The Armory is overwhelming and each year it seems to get more so. It is a physical impossibility to see everything in the allotted weekend so one had to prioritize. Sean Kelley was hovering near the top of our list as they have an eye for talent and spent last year constantly exhibiting interesting photography. The Sean Kelley booth took some time to find in the labyrinthian rows of drab and identical looking booths that The Armory organizers, some of the most talented and sought after curators in the world, decided to use for arguably the largest art show of the year. Once there we were not disappointed, Casebere (who we have discussed at length previously) had some beautiful prints there, but also there was brilliant Alec Soth.
Admittedly ignorant of his process I can only guess. It looks like Soth uses a mixture of found and sourced images to create the pictorial equivalent of a Hemingway novel.
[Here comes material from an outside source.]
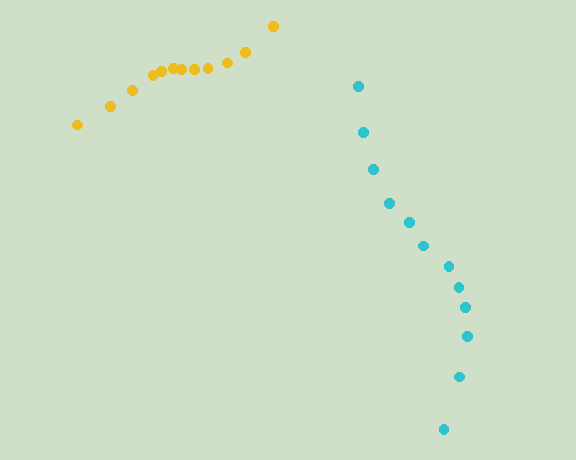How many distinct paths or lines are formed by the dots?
There are 2 distinct paths.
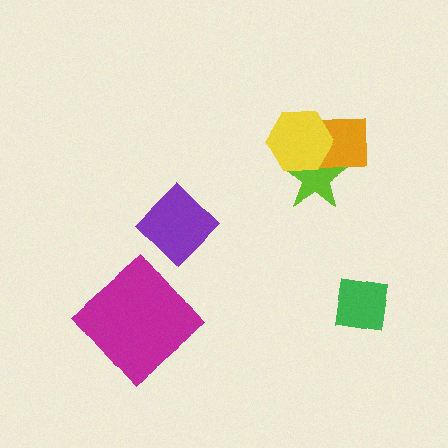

"A picture is worth a thousand words" is a cliché and disagreeable statement. A sentence can be worth a thousand pictures, and a picture can invoke a lifetime. Upon seeing The Reverend and Margaret's Bedroom, Vicksburg, Mississippi, 2002 the viewer is instantly transported into that bedroom, and into that life and feels the pangs of jealousy, loneliness or longing that have clearly been poured into the yellowing photographs. The comparison to Hemingway is because the viewer attempts to construct a larger narrative from a distanced point of view and with only the basic information. There is a woman whose picture is repeated, in the older pictures she is young and and in the younger pictures she is old. She has brown eyes and a soft neck and her smile can light up a room.
The longer the viewer stayed with Soth's work the longer the story becomes and the more the viewer gets personally involved.
Soth's last show at Sean Kelley was in 2012, he is due for another.